Genetisch algoritme, in kunstmatige intelligentie, een type evolutionair computeralgoritme waarin symbolen (vaak “genen” of “chromosomen” genoemd) die mogelijke oplossingen vertegenwoordigen, worden “gekweekt”. Dit “fokken” van symbolen omvat gewoonlijk het gebruik van een mechanisme dat analoog is aan het kruisingsproces bij genetische recombinatie en een instelbare mutatiesnelheid. Bij elke generatie algoritmen wordt een geschiktheidsfunctie gebruikt om de oplossingen geleidelijk te verbeteren, naar analogie van het proces van natuurlijke selectie. Het proces van evolutie van de genetische algoritmen en automatisering van de selectie staat bekend als genetische programmering. Naast algemene software worden genetische algoritmen soms gebruikt bij onderzoek met kunstmatig leven, cellulaire automaten en neurale netwerken.

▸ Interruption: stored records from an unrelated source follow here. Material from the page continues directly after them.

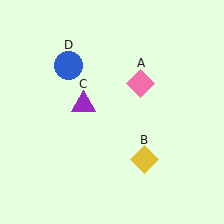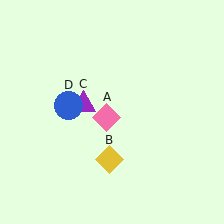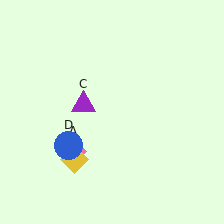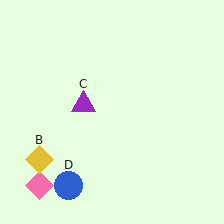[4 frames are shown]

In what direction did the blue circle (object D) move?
The blue circle (object D) moved down.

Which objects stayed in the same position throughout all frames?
Purple triangle (object C) remained stationary.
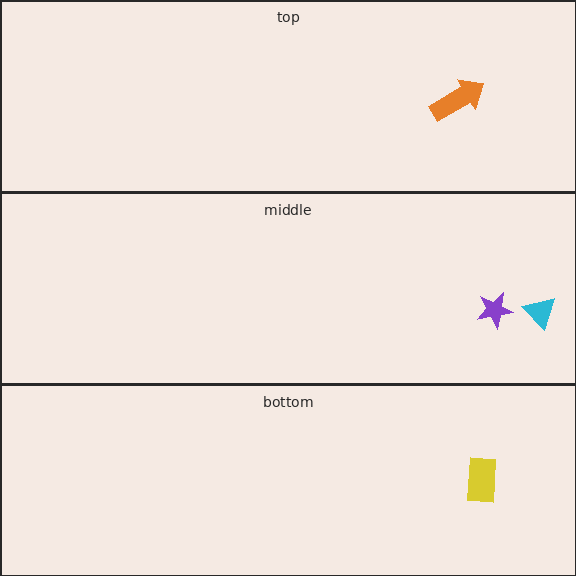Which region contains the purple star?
The middle region.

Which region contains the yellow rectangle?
The bottom region.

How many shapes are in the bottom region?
1.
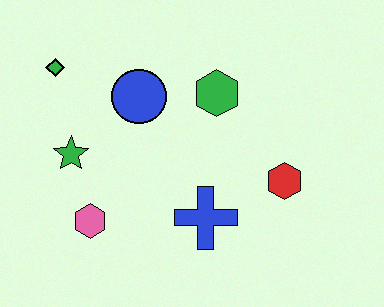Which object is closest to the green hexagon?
The blue circle is closest to the green hexagon.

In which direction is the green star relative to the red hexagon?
The green star is to the left of the red hexagon.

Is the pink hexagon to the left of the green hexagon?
Yes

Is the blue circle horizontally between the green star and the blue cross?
Yes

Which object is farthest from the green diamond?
The red hexagon is farthest from the green diamond.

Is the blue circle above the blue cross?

Hoewel hij niet de eerste was die experimenteerde met genetische algoritmen, heeft John Holland veel gedaan om het veld te ontwikkelen en te populariseren met zijn werk in het begin van de jaren zeventig aan de Universiteit van Michigan. Zoals beschreven in zijn boek, Adaptation in Natural and Artificial Systems (1975; herzien en uitgebreid 1992), bedacht hij een methode, of schema theorema, voor het evalueren van elke generatie van genetische algoritmen. John Koza, een van Holland’s doctoraalstudenten en houder van meer dan een dozijn patenten in verband met genetische programmering, was een van de eersten die commerciĆ«le toepassingen van het veld ontwikkelde, als oprichter van een bedrijf dat bekend staat als Scientific Games. Koza deelde zijn programmeerervaringen in een reeks boeken, te beginnen met Genetic Programming: On the Programming of Computers by Means of Natural Selection (1992).

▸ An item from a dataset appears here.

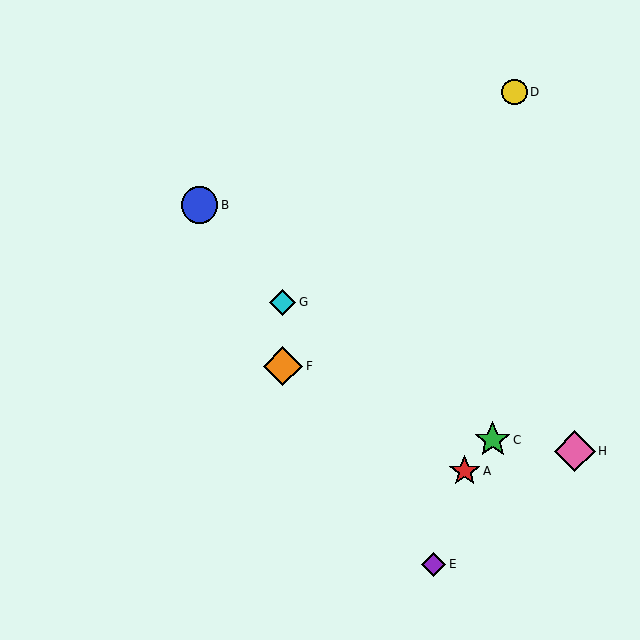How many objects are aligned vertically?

Een moeilijkheid die men vaak tegenkomt bij genetisch programmeren is dat de algoritmen blijven steken in het gebied van een redelijk goede oplossing (een “lokaal optimaal gebied”) in plaats van de beste oplossing (een “globaal optimum”) te vinden. Om dergelijke evolutionaire impasses te overwinnen is soms menselijk ingrijpen vereist. Bovendien is genetische programmering rekenintensief. In de jaren negentig waren de programmeertechnieken daarvoor nog niet voldoende ontwikkeld om het dure gebruik van supercomputers te rechtvaardigen, waardoor de toepassingen beperkt bleven tot vrij simplistische problemen. Naarmate goedkopere personal computers krachtiger werden, begon genetische programmering echter opmerkelijk commercieel succes te oogsten bij het ontwerpen van circuits, het sorteren en opzoeken van gegevens, en quantumcomputing. Bovendien heeft de National Aeronautics and Space Administration (NASA) genetische programmering gebruikt bij het ontwerp van antennes voor het Space Technology 5 Project, waarbij het ging om drie “microsatellieten” die in 2006 werden gelanceerd om de effecten van zonneactiviteit op de magnetosfeer van de aarde te monitoren.